Megaoperação da Polícia Civil desbarata quadrilha de roubos na área rural

A Polícia Civil gaúcha, mais uma vez, demonstrou sua capacidade e eficiência. A Operação Farroupilha, que mobilizou cerca de 200 policiais, desbaratou uma organização criminosa que tem realizado uma série de furtos e roubos em fazendas e sítios, na região sul do estado. Essa organização já havia sido investigada e desarticulada em 2017. Porém, voltou a agir e, nos últimos nove meses, realizou uma série de roubos e furtos em 15 municípios da região. Depois da sua rearticulação, a quadrilha passou a agir como milícia, oferecendo serviços de segurança privada às vítimas dos seus assaltos e coagindo quem não aceitava.

A operação foi chamada de “Farroupilha”, pelo fato de a apuração ter começado após um roubo a fazenda na cidade de Piratini, que foi a primeira capital farroupilha. A Operação ocorre em seis municípios da região: Pelotas (base da facção, que atua na cidade há pelo menos oito anos), Rio Grande, Piratini, Morro Redondo, Santana da Boa Vista e em Capão do Leão (sede da empresa de vigilância).

Facção é conhecida por agir de forma violenta

Policiais que participaram da investigação, afirmam que a quadrilha, já em 2017, havia transferido parte das suas ações para crimes rurais. O objetivo era capitalizar o tráfico de drogas. Os integrantes da facção foram responsáveis pela tentativa de roubo de uma caminhonete em Pelotas, que vitimou a Policial Civil Cristina Gonçalves Lucas, que estava saindo com a família em férias. Três homens foram condenados pelo crime no ano passado.

De acordo, com informações da Polícia Civil, o objetivo deles era roubar a caminhonete para usá-la nos roubos a propriedades rurais. Depois disso, a partir de dezembro de 2020, vários roubos começaram a ser registrados em 15 municípios, como Piratini, Pelotas, Santa Vitória do Palmar, Herval, Arroio Grande, Santana da Boa Vista, Pinheiro Machado, entre outros. Foram 18 roubos e 10 furtos.

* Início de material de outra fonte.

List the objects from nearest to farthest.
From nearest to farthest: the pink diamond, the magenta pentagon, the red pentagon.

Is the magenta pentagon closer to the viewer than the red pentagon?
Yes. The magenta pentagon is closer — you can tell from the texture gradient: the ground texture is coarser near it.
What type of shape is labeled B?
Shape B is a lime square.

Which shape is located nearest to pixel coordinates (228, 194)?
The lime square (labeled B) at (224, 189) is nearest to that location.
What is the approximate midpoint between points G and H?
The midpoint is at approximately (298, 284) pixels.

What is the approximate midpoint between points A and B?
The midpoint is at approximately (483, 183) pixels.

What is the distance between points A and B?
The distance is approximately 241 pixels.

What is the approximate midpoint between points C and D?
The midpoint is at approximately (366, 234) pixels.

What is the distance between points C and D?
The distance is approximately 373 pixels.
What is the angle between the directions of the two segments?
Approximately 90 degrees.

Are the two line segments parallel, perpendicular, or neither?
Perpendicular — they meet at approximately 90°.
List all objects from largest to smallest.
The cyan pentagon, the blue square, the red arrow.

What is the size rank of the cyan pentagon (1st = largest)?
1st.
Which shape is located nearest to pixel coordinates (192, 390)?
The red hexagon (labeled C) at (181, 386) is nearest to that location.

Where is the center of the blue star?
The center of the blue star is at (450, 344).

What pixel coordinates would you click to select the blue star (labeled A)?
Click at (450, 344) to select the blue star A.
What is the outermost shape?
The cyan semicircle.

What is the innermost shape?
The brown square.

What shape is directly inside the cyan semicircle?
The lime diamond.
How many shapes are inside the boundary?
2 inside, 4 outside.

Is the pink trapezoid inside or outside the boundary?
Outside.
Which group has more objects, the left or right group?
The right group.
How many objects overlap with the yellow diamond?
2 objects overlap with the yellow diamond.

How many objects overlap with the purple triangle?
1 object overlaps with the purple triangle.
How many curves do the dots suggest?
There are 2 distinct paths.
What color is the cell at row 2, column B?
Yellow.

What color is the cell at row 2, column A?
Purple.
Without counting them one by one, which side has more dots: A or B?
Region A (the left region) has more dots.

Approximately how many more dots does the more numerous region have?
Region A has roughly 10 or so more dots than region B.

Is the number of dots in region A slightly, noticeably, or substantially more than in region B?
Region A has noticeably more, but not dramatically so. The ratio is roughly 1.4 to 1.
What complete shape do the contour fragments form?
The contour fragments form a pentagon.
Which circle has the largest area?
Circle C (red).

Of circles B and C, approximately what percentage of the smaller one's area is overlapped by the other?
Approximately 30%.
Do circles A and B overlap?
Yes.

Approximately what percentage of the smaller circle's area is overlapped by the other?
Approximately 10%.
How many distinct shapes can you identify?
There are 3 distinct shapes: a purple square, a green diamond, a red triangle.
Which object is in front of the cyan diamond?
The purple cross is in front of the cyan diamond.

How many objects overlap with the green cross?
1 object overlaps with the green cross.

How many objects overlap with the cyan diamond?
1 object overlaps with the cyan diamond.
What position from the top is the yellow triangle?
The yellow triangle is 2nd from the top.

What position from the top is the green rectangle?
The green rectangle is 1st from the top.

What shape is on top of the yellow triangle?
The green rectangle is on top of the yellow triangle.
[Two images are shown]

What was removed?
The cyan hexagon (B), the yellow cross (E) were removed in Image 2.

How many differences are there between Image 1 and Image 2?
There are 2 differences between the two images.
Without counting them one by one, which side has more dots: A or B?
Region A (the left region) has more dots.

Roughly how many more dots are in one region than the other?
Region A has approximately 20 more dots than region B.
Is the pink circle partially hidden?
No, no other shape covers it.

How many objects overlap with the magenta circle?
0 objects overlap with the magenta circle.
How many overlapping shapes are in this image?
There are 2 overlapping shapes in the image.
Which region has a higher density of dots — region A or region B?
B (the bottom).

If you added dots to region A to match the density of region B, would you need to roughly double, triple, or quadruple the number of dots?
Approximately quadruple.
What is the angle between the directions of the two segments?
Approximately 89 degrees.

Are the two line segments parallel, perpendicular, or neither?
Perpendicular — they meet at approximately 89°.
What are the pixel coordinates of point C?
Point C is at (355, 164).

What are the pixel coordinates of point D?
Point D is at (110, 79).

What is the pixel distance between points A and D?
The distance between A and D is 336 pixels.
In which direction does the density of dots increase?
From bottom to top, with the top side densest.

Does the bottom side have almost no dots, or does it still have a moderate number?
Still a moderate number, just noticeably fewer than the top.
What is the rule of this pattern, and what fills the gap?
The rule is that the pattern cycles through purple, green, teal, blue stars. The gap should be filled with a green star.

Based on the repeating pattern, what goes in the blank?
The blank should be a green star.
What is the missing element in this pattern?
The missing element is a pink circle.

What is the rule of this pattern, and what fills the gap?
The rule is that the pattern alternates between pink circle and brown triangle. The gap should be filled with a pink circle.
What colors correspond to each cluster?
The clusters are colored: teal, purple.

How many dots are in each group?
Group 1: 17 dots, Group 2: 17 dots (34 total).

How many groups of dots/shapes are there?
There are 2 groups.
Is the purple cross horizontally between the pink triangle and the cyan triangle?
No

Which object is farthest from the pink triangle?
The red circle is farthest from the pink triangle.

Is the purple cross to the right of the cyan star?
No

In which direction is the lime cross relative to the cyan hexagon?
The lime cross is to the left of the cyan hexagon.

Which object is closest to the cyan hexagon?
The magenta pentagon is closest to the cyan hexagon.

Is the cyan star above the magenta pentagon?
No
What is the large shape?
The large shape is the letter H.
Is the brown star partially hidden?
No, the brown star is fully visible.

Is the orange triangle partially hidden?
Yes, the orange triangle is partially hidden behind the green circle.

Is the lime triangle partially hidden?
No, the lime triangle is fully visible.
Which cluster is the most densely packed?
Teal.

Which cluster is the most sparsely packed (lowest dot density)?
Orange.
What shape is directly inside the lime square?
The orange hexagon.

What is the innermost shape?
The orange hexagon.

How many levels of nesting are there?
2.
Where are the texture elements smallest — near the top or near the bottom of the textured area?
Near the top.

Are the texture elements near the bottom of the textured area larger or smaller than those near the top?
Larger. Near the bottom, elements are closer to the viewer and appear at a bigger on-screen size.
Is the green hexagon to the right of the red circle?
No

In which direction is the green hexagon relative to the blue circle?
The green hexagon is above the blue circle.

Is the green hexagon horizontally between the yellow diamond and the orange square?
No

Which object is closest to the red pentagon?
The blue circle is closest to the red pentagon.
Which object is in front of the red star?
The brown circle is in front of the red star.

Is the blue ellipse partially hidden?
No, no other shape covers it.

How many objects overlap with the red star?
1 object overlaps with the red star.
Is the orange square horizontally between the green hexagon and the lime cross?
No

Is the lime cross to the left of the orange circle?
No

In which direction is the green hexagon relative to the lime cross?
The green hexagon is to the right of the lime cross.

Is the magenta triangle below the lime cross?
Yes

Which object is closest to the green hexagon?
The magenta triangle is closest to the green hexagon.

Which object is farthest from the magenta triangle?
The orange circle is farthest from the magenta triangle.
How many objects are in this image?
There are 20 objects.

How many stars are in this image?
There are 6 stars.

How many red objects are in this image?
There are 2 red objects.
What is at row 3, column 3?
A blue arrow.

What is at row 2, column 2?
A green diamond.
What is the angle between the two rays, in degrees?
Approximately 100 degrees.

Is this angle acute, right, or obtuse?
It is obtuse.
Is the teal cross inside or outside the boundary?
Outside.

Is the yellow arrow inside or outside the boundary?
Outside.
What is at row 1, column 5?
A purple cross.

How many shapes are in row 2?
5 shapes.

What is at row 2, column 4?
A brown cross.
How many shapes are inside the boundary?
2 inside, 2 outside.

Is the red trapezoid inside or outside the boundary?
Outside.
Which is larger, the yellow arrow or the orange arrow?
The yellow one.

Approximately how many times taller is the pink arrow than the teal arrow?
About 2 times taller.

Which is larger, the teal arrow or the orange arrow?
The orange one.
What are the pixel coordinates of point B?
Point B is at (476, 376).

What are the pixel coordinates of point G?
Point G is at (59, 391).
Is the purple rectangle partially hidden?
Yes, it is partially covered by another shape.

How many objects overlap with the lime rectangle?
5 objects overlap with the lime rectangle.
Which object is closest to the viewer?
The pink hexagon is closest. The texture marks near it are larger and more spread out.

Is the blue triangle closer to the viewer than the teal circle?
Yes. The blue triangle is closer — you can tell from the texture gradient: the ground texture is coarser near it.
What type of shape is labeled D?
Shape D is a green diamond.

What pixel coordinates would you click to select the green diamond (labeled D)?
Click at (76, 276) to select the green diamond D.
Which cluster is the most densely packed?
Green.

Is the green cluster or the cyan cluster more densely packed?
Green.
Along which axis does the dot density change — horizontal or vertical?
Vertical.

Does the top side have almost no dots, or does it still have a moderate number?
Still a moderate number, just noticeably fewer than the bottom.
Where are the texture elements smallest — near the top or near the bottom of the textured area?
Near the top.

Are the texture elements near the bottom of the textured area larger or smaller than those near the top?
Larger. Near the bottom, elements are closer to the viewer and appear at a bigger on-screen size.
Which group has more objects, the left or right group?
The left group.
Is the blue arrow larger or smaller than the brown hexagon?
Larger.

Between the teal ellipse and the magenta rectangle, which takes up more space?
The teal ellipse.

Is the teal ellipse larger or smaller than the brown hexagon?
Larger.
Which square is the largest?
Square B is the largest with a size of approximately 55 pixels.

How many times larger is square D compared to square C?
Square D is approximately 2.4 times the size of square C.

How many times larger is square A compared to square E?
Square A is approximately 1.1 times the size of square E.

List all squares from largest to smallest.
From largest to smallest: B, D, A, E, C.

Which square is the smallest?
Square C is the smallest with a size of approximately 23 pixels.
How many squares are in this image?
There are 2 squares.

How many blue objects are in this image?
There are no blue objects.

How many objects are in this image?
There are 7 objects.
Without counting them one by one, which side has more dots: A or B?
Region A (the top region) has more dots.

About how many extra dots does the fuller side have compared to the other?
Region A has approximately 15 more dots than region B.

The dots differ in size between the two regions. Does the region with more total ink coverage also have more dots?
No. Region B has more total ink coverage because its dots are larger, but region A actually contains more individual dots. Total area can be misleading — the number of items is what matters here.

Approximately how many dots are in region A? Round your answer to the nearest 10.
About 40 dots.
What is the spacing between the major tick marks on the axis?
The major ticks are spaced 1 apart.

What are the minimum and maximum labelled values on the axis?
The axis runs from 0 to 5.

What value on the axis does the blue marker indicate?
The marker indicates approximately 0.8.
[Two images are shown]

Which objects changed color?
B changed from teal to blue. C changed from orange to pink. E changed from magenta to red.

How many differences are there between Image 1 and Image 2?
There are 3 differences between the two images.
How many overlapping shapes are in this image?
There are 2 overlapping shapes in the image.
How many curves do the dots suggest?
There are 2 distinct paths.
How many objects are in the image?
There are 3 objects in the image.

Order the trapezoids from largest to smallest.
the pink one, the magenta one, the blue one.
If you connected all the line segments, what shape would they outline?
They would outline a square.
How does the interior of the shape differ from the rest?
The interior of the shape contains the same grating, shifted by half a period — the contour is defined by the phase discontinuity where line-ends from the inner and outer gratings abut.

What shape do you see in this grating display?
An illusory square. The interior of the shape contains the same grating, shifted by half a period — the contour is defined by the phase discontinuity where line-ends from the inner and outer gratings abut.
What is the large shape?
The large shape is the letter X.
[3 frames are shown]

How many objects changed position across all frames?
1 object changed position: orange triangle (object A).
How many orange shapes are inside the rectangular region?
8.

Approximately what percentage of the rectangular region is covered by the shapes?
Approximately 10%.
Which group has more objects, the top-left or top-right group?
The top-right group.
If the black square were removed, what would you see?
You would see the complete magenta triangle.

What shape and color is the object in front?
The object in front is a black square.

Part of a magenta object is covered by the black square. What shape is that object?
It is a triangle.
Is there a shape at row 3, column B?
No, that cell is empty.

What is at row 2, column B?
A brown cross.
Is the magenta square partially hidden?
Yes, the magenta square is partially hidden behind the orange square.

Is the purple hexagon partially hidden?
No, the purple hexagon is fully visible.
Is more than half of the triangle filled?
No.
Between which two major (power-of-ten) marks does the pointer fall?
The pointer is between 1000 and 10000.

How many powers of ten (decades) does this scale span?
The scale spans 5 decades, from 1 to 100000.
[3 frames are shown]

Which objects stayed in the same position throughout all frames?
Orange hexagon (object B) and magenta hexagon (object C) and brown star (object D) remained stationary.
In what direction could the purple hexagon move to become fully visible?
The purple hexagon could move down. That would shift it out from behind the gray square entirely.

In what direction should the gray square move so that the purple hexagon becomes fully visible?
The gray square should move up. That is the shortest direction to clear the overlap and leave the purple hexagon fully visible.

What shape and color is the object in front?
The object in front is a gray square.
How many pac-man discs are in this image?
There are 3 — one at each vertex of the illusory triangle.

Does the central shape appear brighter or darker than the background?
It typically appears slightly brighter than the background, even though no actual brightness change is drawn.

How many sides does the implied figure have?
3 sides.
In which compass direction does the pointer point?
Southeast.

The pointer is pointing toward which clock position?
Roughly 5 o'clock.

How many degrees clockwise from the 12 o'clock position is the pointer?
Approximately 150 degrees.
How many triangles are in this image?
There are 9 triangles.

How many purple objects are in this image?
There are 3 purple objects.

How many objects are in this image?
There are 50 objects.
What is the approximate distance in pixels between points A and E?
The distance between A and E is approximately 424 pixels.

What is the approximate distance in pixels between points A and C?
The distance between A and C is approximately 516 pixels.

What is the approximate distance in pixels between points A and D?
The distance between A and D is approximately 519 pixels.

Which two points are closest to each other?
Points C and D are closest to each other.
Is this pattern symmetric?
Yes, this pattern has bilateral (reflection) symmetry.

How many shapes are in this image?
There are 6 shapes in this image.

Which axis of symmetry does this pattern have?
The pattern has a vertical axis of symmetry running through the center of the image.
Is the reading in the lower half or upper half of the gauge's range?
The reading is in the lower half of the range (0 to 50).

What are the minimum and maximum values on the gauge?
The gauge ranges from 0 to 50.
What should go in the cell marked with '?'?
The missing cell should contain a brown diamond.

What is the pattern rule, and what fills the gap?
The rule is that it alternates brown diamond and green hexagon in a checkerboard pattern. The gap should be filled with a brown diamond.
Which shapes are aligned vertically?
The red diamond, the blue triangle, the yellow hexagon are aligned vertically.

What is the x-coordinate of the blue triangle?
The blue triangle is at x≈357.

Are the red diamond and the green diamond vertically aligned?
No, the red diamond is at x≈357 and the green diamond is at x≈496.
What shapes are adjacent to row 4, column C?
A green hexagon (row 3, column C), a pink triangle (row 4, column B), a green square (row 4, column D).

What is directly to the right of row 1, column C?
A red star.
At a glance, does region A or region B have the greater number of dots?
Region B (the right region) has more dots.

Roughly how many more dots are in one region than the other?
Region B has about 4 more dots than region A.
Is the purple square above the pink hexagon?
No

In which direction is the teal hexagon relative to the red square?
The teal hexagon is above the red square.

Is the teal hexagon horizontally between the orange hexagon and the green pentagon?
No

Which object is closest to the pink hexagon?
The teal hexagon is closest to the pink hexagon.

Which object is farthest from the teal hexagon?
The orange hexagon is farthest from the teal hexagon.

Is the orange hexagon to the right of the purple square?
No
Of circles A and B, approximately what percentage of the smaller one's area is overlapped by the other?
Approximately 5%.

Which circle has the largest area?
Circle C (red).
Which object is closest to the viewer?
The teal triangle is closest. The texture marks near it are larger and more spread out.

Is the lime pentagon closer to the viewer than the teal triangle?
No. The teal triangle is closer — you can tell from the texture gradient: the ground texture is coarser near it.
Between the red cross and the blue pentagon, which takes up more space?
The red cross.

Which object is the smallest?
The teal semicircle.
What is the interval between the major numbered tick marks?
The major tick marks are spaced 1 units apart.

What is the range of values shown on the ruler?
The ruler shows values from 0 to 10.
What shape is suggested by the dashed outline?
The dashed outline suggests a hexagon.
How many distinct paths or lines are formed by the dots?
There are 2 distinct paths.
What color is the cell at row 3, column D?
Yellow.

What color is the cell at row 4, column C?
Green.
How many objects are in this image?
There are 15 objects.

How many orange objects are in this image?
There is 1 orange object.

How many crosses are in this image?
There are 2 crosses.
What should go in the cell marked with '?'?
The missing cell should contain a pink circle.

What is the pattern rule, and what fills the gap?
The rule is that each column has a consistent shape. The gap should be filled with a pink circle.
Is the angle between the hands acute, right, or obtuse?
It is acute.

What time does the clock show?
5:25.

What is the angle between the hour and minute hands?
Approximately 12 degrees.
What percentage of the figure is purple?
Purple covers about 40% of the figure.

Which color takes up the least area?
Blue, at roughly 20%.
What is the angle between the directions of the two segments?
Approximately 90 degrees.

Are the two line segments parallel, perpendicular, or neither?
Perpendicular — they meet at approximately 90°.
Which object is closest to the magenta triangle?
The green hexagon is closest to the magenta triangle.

Em todas ações, o procedimento da quadrilha era o mesmo, a utilização de muita violência, inclusive submetendo as famílias ao cárcere privado, trancando-as em peças das residências após os assaltos.

Quadrilha montou Empresa de vigilância privada

A investigação apurou que os integrantes da facção saíam de Pelotas e seguiam, por exemplo, para a cidade de Herval, que fica a mais de 145 quilômetros de distância, com o objetivo de furtar apenas panelas de uma fazenda. O objetivo real, no entanto, era outro: criar insegurança, para oferecer os serviços da sua empresa de vigilância clandestina, a Nova Fronteira Vigilância e Monitoramento, que tem sede em Capão do Leão e teve a interdição solicitada pela polícia. De acordo com o inquérito instaurado, a mesma facção que realizava os roubos, depois oferecia o serviço de monitoramento às vítimas. Os responsáveis pelo estabelecimento teriam coagido, ameaçado e até mesmo assaltado novamente quem não aceitou o monitoramento.

Esse procedimento pode ser enquadrado, perfeitamente, como formação de milícia. Após os roubos efetuados pelos seus comparsas, a empresa procurava as vítimas dos seus assaltos, para oferecer os serviços segurança. Chegavam ao ponto de fazer anúncios nas redes sociais, sendo que um dos integrantes que aparecia no perfil, é um dos presos na operação da Polícia Civil.

Operação demonstra, mais uma vez, o valor do trabalho da Polícia Civil

Essa Operação deflagrada no sul do estado, demonstra a capacidade de investigação e ação da Polícia Civil gaúcha. Mesmo com todas as restrições de pessoal e com a defasagem registrada nos seus salários, os (as) policiais têm executado uma série de ações que são responsáveis pela acentuada queda nos índices de violência no nosso estado.

A população tem reconhecido esse trabalho, que tem refletido em uma maior sensação de segurança, revertendo a terrível realidade vivida pelos gaúchos alguns anos atrás. No entanto, esses avanços podem ser jogados por terra, se o governo do estado não agir imediatamente, para abrir negociação com os Policiais Civis e realizar a reposição imediata de pessoal. São mais de três anos sem reposição salarial, causando uma séria corrosão nos salários da categoria. Além disso, a lenta reposição de pessoal, é responsável pelo menor efetivo da Polícia Civil na história. A combinação desses dois fatores, vão reduzir drasticamente a capacidade das forças de segurança, em manter e ampliar o belo trabalho que tem sido realizado até agora.